O que importa foi que daquela vez o limite final foi ultrapassado. Não poderia haver volta. Crápula, sem caráter, criminoso, Gary fará acenos para que os dois voltassem – ah, não sei o que deu em mim, foi um momento de loucura, estou fazendo terapia, esse papo furado.
Não poderia haver volta – e Sandra fica absolutamente firme nisso.
Mas os dois precisam se ver toda semana, porque ficou determinado que o pai teria o direito de ficar um dia com as crianças.
Vai ser um suplício.
A moça sonha em construir uma casa simples, barata
A vida provisória com as duas filhas em um quarto de hotel pago pelo governo, em que é tratada como pessoa de segunda categoria – só pode entrar e sair pelos fundos, pela porta de serviço – vai se tornando um peso cada vez mais difícil para Sandra. Não que ela seja uma dondoca fresca; não é, de forma alguma. Seus dois locais de trabalho e a escola das meninas ficam longe, os gastos com gasolina ficam altos, o tempo escasso demais.
Ela trabalha como garçonete em um pub e também como faxineira na casa bem ampla de uma médica, a dra. Margareth O’Toole (o papel da ótima veterana inglesa Harriet Walter, na foto acima), que, naquele momento, se recupera de um acidente sofrido na África, onde estivera trabalhando, e que resultou na quebra do quadril.
Na primeira vez que vemos a dra. O’Toole, a impressão não é muito boa.

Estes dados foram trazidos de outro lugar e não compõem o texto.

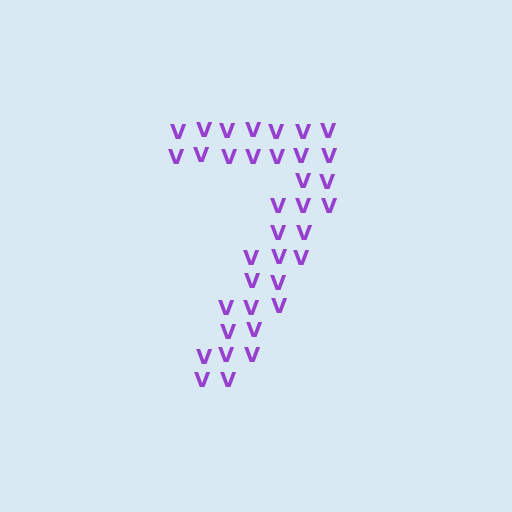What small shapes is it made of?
It is made of small letter V's.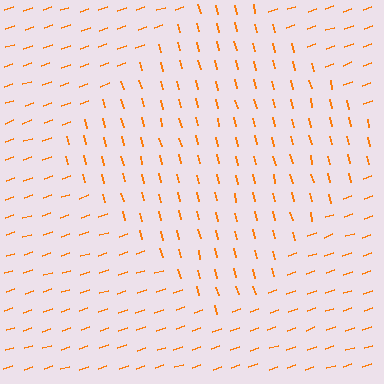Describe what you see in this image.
The image is filled with small orange line segments. A diamond region in the image has lines oriented differently from the surrounding lines, creating a visible texture boundary.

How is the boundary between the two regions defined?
The boundary is defined purely by a change in line orientation (approximately 85 degrees difference). All lines are the same color and thickness.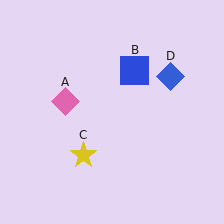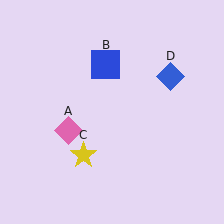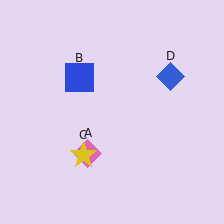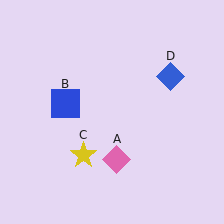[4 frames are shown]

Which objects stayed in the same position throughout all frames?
Yellow star (object C) and blue diamond (object D) remained stationary.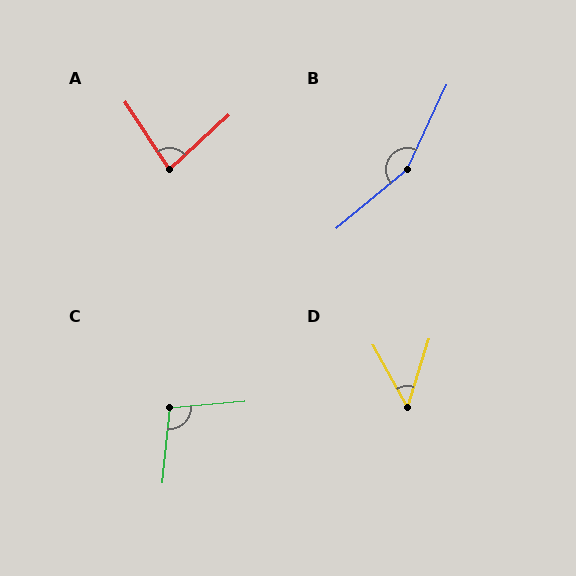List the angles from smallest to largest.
D (47°), A (81°), C (101°), B (155°).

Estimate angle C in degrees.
Approximately 101 degrees.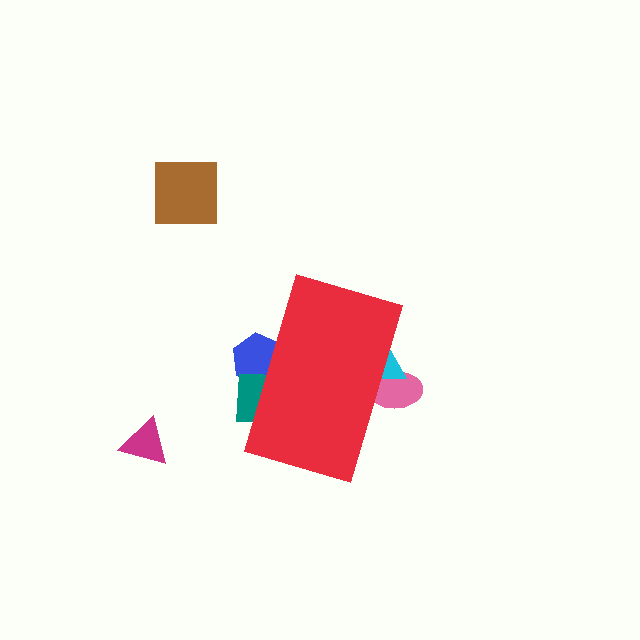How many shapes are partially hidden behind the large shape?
4 shapes are partially hidden.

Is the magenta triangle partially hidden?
No, the magenta triangle is fully visible.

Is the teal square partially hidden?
Yes, the teal square is partially hidden behind the red rectangle.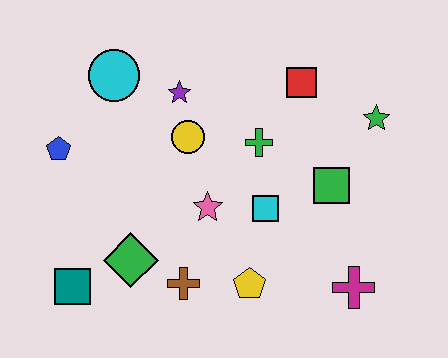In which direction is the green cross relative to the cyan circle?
The green cross is to the right of the cyan circle.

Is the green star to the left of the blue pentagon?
No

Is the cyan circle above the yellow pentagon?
Yes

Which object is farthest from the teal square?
The green star is farthest from the teal square.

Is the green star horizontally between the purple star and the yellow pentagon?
No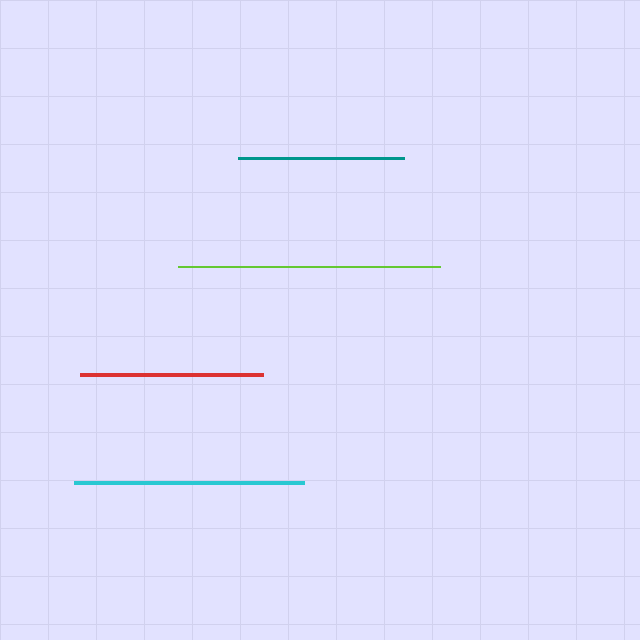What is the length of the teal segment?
The teal segment is approximately 167 pixels long.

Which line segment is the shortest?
The teal line is the shortest at approximately 167 pixels.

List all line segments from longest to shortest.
From longest to shortest: lime, cyan, red, teal.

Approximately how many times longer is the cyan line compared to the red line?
The cyan line is approximately 1.3 times the length of the red line.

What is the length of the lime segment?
The lime segment is approximately 262 pixels long.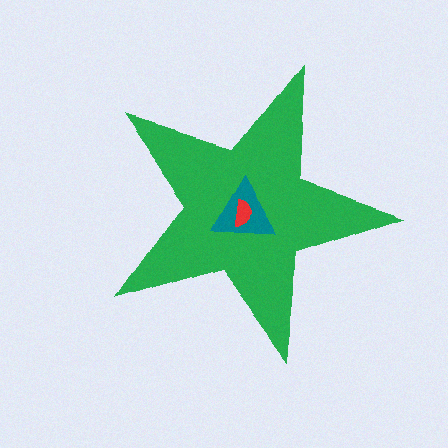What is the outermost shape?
The green star.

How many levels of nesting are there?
3.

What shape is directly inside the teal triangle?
The red semicircle.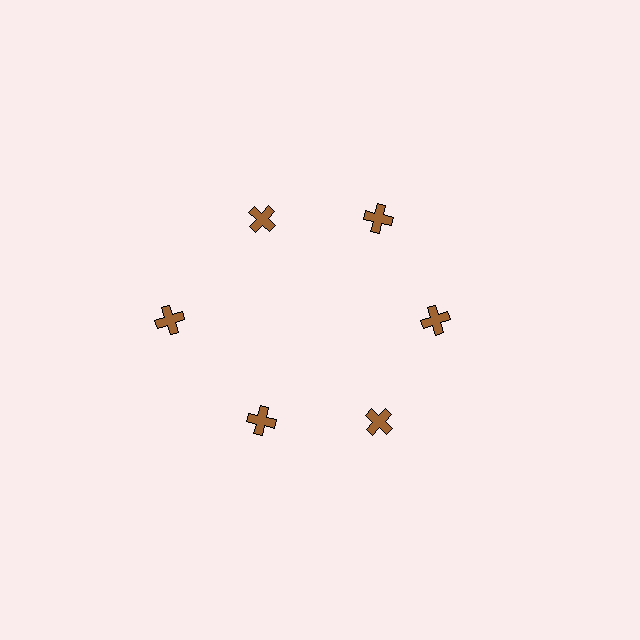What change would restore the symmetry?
The symmetry would be restored by moving it inward, back onto the ring so that all 6 crosses sit at equal angles and equal distance from the center.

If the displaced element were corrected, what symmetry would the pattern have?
It would have 6-fold rotational symmetry — the pattern would map onto itself every 60 degrees.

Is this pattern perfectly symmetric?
No. The 6 brown crosses are arranged in a ring, but one element near the 9 o'clock position is pushed outward from the center, breaking the 6-fold rotational symmetry.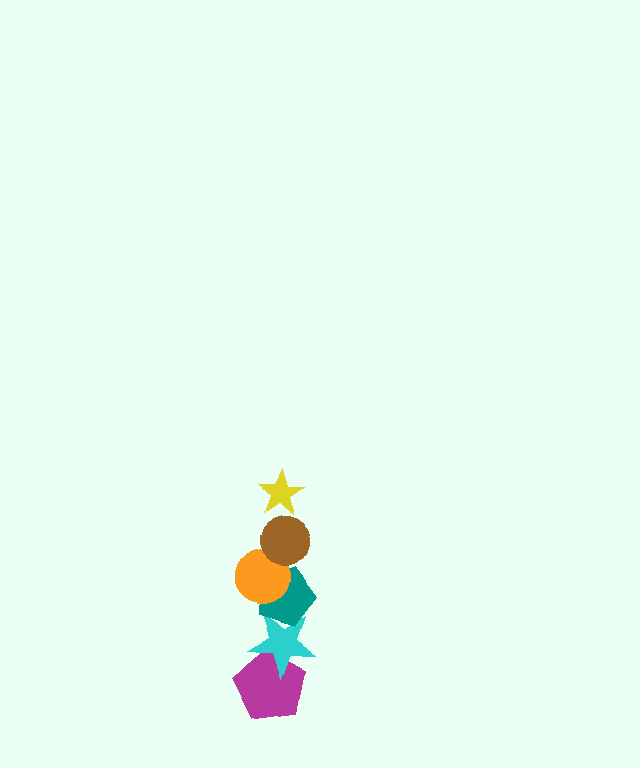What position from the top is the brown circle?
The brown circle is 2nd from the top.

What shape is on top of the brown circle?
The yellow star is on top of the brown circle.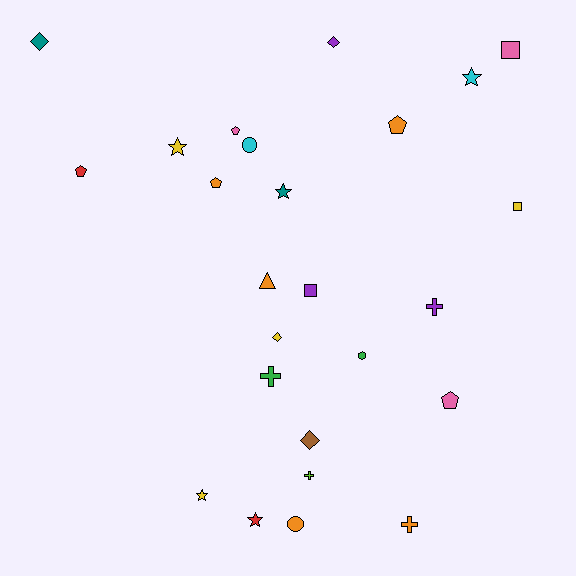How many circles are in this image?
There are 2 circles.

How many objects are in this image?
There are 25 objects.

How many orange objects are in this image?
There are 5 orange objects.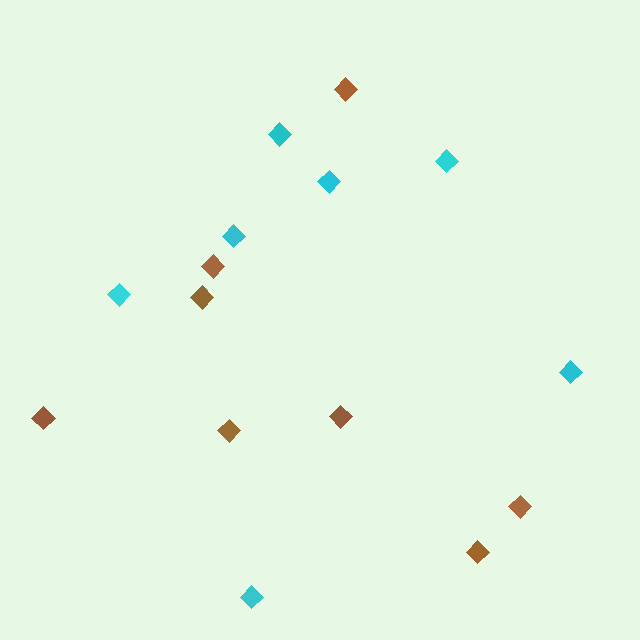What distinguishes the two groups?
There are 2 groups: one group of brown diamonds (8) and one group of cyan diamonds (7).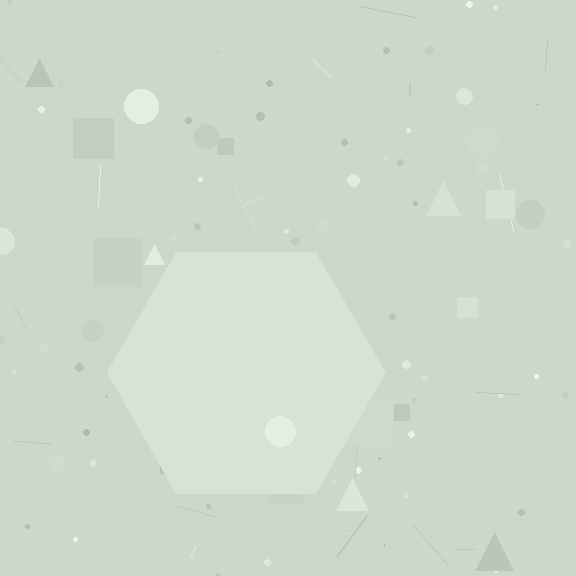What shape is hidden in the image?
A hexagon is hidden in the image.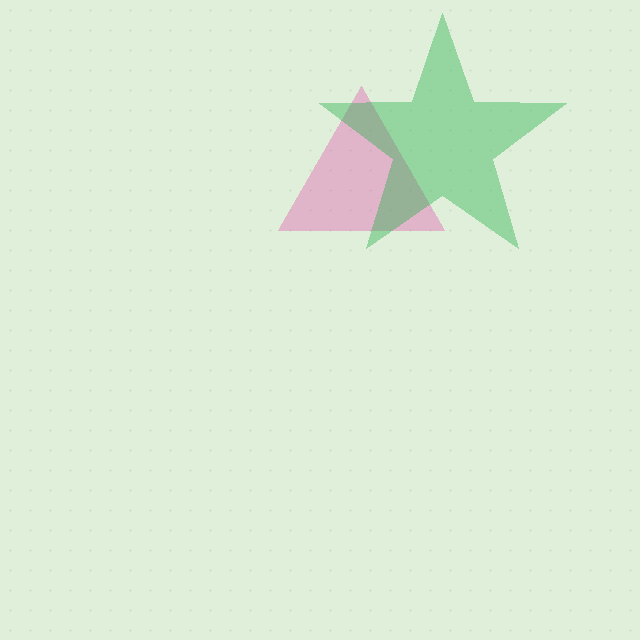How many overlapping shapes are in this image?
There are 2 overlapping shapes in the image.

Parece uma senhorinha mal-humorada, ranzinza, que reclama das tentativas bem intencionadas de Sandra de ajudá-la a se mover – ela está usando um andador. – “Quebrei o quadril num hospital de campanha na África, e não tropeçando em uma loja”, reclama ela para Sandra. – “Pode parar de me tratar como uma velha?”
As aparências enganam, e a dra. Margaret O’Toole vai depois virar Peggy, um anjo da guarda para a pobre Sandra.
Sandra começa a fazer pesquisas na internet sobre a construção de casa básica, simples, barata. Passa a fazer contas. Quando o filme está com 22 minutos, ela apresenta sua aritmética para uma funcionária da área de previdência social do governo.
– “Eu quero construir uma casa. Estes são alguns dos lotes que vocês têm. (Ela entrega alguns papéis para a funcionária.) Estes são os custos para os materiais, o encanador, o eletricista. São 35 mil euros. Eu calculei que vocês gastam 33 mil euros comigo com aluguel e auxílio durante um ano. Estou no número 653 na fila de moradia. São três ou quatro anos morando em hotéis, o que custa a vocês 120 mil euros, talvez até mais. Mas, se vocês me emprestarem o dinheiro e me deixarem usar um lote, posso terminar de construir até o Natal, e pagar aluguel pela casa.”
A funcionária olha para Sandra como se estivesse vendo um E.T., e sua resposta é curta: – “Desculpe. Não posso ajudar com isso.”
Solidariedade, essa bênção, essa dádiva divina
Sandra não é do tipo que desiste facilmente – e, depois de tanta dor, vem para ela um momento de sorte.
A dra. O’Toole vê que Sandra andou mexendo em seu computador, fazendo pesquisas sobre construção de casas – e oferece parte de seu grande quintal para que a moça construa ali. Só nesse momento percebemos que, sob as maneiras toscas da médica, há um coração gigante. A mãe de Sandra havia trabalhado anos e anos para a médica, tinham sido próximas, amigas – e ela sente que pode ajudar a moça.
Por que não?
O segundo golpe de sorte é o encontro de Sandra com Aido Deveney (Conleth Hill), um mestre de obras já aposentado que no passado havia conhecido Gary. A princípio, Aido resiste aos pedidos de Sandra para que ele a ajude – mas o coração dele também se derrete.
Há um terceiro golpe de sorte: Amy (Ericka Roe), a garota que é colega de Sandra no pub, não apenas topa ajudá-la na obra, nos fins de semana de folga, como leva a turma do lugar em que mora, uma moradia coletiva que reúne um bando de gente boa, como Dariusz (Dmitry Vinokurov), um jovem imigrante da Europa do Leste que tem jeito para marcenaria, e Yewande (Mabel Chah), uma imigrante vinda de Camarões com talentos culinários.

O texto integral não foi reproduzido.